MOOCs could also enable these opportunities, though they will need to make it simple for their course authors and their contributing colleges and universities to add a Creative Commons license to their course content. CC stands ready to help them do so.
Of course, chemistry is a lab science. Allowing students to virtually sit in UCI lecture halls for four years via OpenChem could never substitute for a local institution offering a complete education. By creating a full pathway from a course designed for those without adequate high school chemistry preparation to graduate electives, UCI is making its chemistry education visible. But the goal of OpenChem isn’t substitution — it is to enable both educators and students to collaborate with others.

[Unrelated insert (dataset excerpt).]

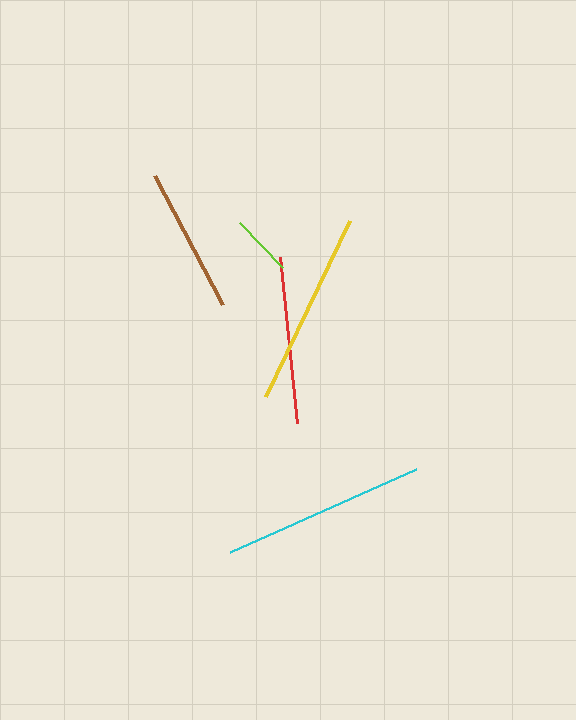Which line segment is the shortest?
The lime line is the shortest at approximately 62 pixels.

Just as UCI hopes to support science education, they also hope others will adapt and improve OpenChem courses, translate them into other languages, and distribute them far and wide.
Kenneth Janda, Dean of the School of Physical Sciences and Professor of Chemistry at UCI, invites institutions to use “a whole lecture or a series of lectures, free of charge, and without asking permission to advance your educational mission.” That’s a fairly good itemization of the key benefits of openly licensed resources versus public but read-only copyrighted resources; it is the difference between open and free.
UCI also anticipates important learner benefits that are derived from having an open curriculum, including the ability to go forwards and backwards at will. For instance, looking ahead, an advanced high school student can go past the level of AP Chemistry. An entering college freshman could study Preparation for General Chemistry to ensure their readiness. Or an enrolled student can view the typical coursework and decide whether to become a chemistry major. Just as important, a student having trouble with a class can review the prior knowledge — the building blocks that are required to succeed in their current class.
This last point is perhaps the most crucial. Openness in education is about visibility. UCI uses an entire open curriculum to let learners and instructors alike see how it all hangs together. UCI has a lot of work left to do to optimize OpenChem for learning, but is excited to point its university and other institutions in a new direction that brings us all a little closer to the goal of universal access to higher education.